[CLUE-Tech] cisco 678 -- web server

Dave Anselmi anselmi at americanisp.net
Sun Feb 10 13:06:36 MST 2002


jason at matchingmoms.com wrote:

[...]

> I can surf the web from all three boxes.  I can also surf the web from my
> Windows 98 box through its 56K modem.  My Linux web server serves pages to
> all three boxes when summoned using its private address (192.168.0.200).
>
> I can ping 63.231.83.57 and 63.231.83.254 (one of these should be the
> outside address of the router) from any box.  However, pointing my browser
> from any box to either of these 63.x.x.x addresses causes the browser to
> spin and spin.  My httpd and message logs are functioning properly (they
> catch messages in other cases, but not here) and show nothing.

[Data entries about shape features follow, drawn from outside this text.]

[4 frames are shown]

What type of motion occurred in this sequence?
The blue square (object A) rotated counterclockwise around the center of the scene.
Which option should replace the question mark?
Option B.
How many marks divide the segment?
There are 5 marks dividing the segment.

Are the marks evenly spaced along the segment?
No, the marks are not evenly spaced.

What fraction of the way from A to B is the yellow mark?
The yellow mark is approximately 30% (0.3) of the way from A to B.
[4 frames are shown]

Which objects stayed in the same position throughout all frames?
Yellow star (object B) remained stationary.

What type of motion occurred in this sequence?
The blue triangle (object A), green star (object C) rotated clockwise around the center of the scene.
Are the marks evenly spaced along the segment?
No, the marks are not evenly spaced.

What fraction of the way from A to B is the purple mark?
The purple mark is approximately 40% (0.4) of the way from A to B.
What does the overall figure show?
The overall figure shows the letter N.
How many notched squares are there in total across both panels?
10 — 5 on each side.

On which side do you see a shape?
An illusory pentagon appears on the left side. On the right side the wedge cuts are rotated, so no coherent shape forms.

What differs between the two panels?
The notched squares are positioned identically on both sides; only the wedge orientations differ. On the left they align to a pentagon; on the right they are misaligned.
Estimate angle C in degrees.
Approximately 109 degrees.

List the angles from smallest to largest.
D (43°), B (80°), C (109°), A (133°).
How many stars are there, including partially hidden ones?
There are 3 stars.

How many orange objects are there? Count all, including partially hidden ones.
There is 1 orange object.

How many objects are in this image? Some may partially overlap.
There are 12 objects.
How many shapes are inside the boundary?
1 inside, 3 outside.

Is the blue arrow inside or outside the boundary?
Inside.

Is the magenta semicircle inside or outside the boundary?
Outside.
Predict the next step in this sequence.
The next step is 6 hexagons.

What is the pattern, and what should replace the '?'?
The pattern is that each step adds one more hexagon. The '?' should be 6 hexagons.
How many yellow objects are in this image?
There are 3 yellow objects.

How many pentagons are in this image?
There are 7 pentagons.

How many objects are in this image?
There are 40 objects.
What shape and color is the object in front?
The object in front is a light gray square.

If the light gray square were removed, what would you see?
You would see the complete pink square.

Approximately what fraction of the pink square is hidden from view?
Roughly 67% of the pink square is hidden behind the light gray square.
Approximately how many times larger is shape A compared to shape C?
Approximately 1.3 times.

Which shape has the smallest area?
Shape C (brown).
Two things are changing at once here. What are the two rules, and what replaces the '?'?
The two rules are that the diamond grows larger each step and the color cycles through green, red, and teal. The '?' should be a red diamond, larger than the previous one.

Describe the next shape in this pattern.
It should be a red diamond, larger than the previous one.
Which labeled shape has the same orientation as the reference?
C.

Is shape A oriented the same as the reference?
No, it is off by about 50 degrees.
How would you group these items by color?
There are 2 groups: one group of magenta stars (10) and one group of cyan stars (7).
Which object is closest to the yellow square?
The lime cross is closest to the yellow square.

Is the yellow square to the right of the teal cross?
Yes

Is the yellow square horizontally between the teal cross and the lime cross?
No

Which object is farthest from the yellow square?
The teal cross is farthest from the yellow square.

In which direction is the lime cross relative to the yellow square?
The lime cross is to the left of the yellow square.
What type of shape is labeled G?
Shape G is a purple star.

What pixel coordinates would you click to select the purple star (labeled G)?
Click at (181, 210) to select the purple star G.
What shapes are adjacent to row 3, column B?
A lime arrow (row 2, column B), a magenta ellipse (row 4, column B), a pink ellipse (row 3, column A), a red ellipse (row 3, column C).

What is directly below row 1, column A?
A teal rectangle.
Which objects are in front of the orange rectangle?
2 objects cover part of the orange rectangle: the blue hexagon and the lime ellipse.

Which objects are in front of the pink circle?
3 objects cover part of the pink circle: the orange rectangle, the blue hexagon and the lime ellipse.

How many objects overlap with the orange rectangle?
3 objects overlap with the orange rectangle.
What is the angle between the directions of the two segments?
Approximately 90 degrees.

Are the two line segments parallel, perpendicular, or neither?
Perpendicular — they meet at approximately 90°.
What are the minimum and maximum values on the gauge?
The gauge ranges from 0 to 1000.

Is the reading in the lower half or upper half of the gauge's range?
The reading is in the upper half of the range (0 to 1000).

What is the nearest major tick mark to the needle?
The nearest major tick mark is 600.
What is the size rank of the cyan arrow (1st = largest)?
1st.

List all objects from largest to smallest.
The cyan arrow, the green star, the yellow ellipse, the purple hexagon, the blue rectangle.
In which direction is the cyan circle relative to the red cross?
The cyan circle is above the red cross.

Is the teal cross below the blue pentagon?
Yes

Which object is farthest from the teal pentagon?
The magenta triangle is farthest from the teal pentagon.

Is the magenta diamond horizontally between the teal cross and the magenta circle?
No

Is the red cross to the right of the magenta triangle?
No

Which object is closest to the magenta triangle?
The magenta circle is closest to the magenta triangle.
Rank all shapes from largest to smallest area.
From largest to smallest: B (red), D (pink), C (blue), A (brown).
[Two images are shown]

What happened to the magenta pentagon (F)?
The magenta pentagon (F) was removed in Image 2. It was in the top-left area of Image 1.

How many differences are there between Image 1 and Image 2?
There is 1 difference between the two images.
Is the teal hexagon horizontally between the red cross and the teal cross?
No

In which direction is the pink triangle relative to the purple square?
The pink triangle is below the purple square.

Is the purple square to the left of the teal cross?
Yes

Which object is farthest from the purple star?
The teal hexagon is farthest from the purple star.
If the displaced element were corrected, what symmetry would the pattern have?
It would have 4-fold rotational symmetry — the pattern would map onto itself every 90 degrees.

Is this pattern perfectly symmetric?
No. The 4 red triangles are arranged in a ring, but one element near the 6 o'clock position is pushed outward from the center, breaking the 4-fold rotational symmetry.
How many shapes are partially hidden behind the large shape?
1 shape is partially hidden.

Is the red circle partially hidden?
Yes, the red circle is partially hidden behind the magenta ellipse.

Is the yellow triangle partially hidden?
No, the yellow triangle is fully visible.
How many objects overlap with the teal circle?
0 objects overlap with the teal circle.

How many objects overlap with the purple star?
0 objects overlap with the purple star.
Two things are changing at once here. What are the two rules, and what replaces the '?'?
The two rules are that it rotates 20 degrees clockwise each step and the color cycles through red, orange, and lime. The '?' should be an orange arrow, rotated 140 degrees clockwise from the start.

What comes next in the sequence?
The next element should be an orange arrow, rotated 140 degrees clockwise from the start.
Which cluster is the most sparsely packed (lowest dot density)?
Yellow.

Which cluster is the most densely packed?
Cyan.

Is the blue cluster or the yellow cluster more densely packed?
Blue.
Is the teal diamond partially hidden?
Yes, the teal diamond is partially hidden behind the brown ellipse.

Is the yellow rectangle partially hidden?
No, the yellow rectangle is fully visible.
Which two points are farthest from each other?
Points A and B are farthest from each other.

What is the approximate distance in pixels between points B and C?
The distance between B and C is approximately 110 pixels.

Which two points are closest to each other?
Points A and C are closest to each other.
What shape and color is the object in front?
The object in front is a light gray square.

The piece you are missing is DNAT to your webserver.  DNAT changes the
destination address on incoming connections.  I can ping your router, but port
80 isn't open on it (because its built in webserver is disabled and there's no
DNAT entry).

The way to set up DNAT on a 678 is like this:

set nat entry add <internal ip> <internal port> <external ip> <external port>
<tcp|udp>

You can leave out the external ip and port, but I'm not sure how well that
will work - a windows server I tried it with didn't.

Now, you are doing NAT at your 678.  Are you also doing it on the firewall?
If so, you will have to have a NAT entry from the 678 to 10.0.0.2 and then one
from the firewall to 192.168.0.200.  You don't have to run NAT on your
firewall, but then you'll have to have its routing (and the 678's) set up
correctly (up to you which you think is more complicated).

The external address you care about is 63.261.83.57.  The 63.261.83.254 is the
other end of your 678's ppp connection - your ISP's hardware.